New Bronze Age cairn found near famous one in Anglesey

Archaeologists excavating a burial mound near the 5,000-year-old passage tomb of Bryn Celli Ddu have unearthed a 4,000-year-old cairn. Bryn Celli Ddu is famed for its passage tunnel that aligns with the rising sun on summer solstice. Excavations of the area around the tomb have revealed that it was a site of great ritual significance for thousands of years, generations returning to make their mark on the landscape their ancestors had marked before them.

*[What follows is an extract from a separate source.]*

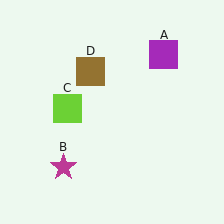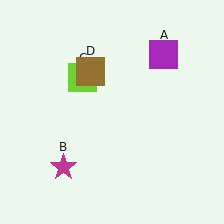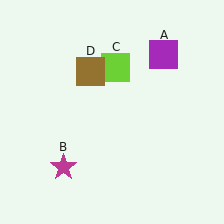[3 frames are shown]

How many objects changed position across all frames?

This is the fifth consecutive year of excavations at the site. The digs and ground-penetrating radar surveys have revealed several structures and artifacts buried around the passage tomb, including rock art, a Neolithic pit circle, pottery and stone tools. Bryn Celli Ddu was first built in the Neolithic era as an earth embankment and ditch surrounded a stone circle and then added to and altered over the course of centuries. The stone circle was replaced with a chambered tomb, a corridor leading to an eight-foot burial chamber whose contents include human bones, flint arrowheads and a large pattern stone carved in a curvilinear design. On the summer solstice and only on the summer solstice, the rising sun shines through the passageway and light the octagonal burial chamber.

This year the team turned its attention to a mound 150 feet away from the passage tomb. They found the burial cairn was built in the Bronze Age — radiocarbon testing of some of the pottery unearthed in the mound returned a date of 1900 B.C. — but it looks like some of the artifacts it contains might be much older. Archaeologists found flint tools and a double kerb of massive stones, some weighing more than a ton. The cairn appears to be larger than its famous neighbor.

No evident human remains have been unearthed thus far, however it’s possible fragmentary remains might be discovered in the recovered material once it is analyzed.